4 million say no to post office closures! Print E-mail
By Andy Blake, branch secretary London 7 (personal capacity)   
Friday, 26 January 2007
It took about 250 years to create what we still call The Post Office. No thanks to the Rupert Murdochs of the 17th century, of course. It's just one example of how the state laid the basis for rising capitalism. The King's very own Royal Posts was opened up to the public to send mail.

A century or so later, like a lot else, this basic bit of social infrastructure is under threat from New Labour's free market dogma. The 4 million people who signed Britain's biggest ever petition in defence of their local post office last year, would agree.

The Department of Trade and Industry's so-called "consultation", announced in December, means 2,500 local post offices will close by the end of 2009. For starters.

Not that New Labour should take all the blame. Under the Tories 3,500 post offices closed, so their current protests are entirely hypocritical. All the main political parties agree that the run down of the post office network is inevitable given changing technology and "consumer preferences".

Huge amounts of subsidy, like £2bn since 1999, are quoted to "prove" the government case for closures.

The opposition, headed by the National Federation of Sub-Postmasters, who are basically self-employed franchisees, bases its case mainly on the grounds of harm to rural communities, the poor, the elderly and disabled. There is undoubtedly a social and economic importance beyond the bottom line.

The National Pensioners Convention, for instance, is absolutely right to oppose the closure programme and the way the government has imposed policies like direct payment of pensions and benefits.

Let alone pensions, there are lots of people who would still prefer to get their wages in cash.
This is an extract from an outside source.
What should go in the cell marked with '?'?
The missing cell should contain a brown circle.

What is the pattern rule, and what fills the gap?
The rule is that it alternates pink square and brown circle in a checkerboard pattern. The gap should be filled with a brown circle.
But we are forced into the banks - if they'll be so kind as to open you an account these days - at a price. The truth is that there's nothing inevitable about the way technology or consumer behaviour changes under capitalism. They are shaped by the profit system.

Sure, a lot of us can get a cheap ticket to the sun these days. But can we afford to stay beyond our purchased holiday? No way. Back to work. Wage slavery rules.

And as the biggest single economic actor, state policy plays an important role too, indeed crucially, in relation to The Post Office. Instead of developing the largest retail chain in Europe (with 24m customers) as a provider of public services and major retail player, governments failed to invest, allowed it to run down, franchised and closed branches.

The Post Office has been endlessly "reorganised" since 1986, to this end. First the Tories split it into three: Royal Mail Letters, Royal Mail Parcels and Post Office Counters (which then became a limited company owned by the Royal Mail Group).

From 1989 nearly 1500 Crown Offices were turned into agency offices, leaving only 500 in city and town centres still in public ownership. In 1990 the Girobank, which with the huge post office network could have been a major player in high street banking, was sold.

In 2001 the Post Office became a Public Limited Company. Then there was the Consignia "re-branding" debacle. At every point the post office network has been sabotaged.

£1 billion was spent developing the Horizon Automatic computer system linking 19,000 branches, in conjunction with the Benefits Agency. Then in 2003 the government decided to pay pensions and benefits directly into bank accounts, seriously undermining the competitive advantage the new system provided. And depriving sub postmasters of up to 75% of their income.

As a sop to public opposition to "direct payment" the Post Office Card Account was set up. It is worth £1bn to PO income between 2003-10. Though the Department of Trade and Industry has now committed to continuing it after 2010 it will be subject to competitive tendering, another step to privatisation.

Other blows to the Post Office were the BBC decision to take the TV licensing contract away from the Post Office. The government plans to open 70 new Passport Offices nationally but it has stopped the Post Office from bidding for the contract.

Because of government failure to give them a certain future and legal constraints on their activities, post offices have little commercial value as businesses. £60K will be paid to sub-postmasters to give up their business to further encourage closures.

The real aim is to destroy a major public asset in the interests of big business. After 350 years this is what capitalism calls progress.

The trade union and labour movement must put itself at the head of this campaign and build for the battle in defence of Royal Mail:

Re-nationalise all the privatised industries!

Replace Blair and Brown by a fighting socialist leadership!

For workers' control and management of a socialist planned economy!



Privatising the Mail

-A £12 million contract has just been taken from the Royal Mail by the government.

-The Department of Work and Pensions has shifted delivery of 82m pension statements and other letters to private company UK Mail. Further blows have just been announced that BT and British Gas, two of the biggest contracts, have gone the same way.

-The European Union Postal Services Directive gave legal force to liberalisation from 1st January 2006.

-But the juicy target for private companies will be business services not your ordinary everyday letter.

-In fact, to add insult to injury, these companies won't actually deliver business letters.

-They collect them from the customer, sort them - and then take them to Royal Mail for delivery!

-You see, the private sector is so much more efficient.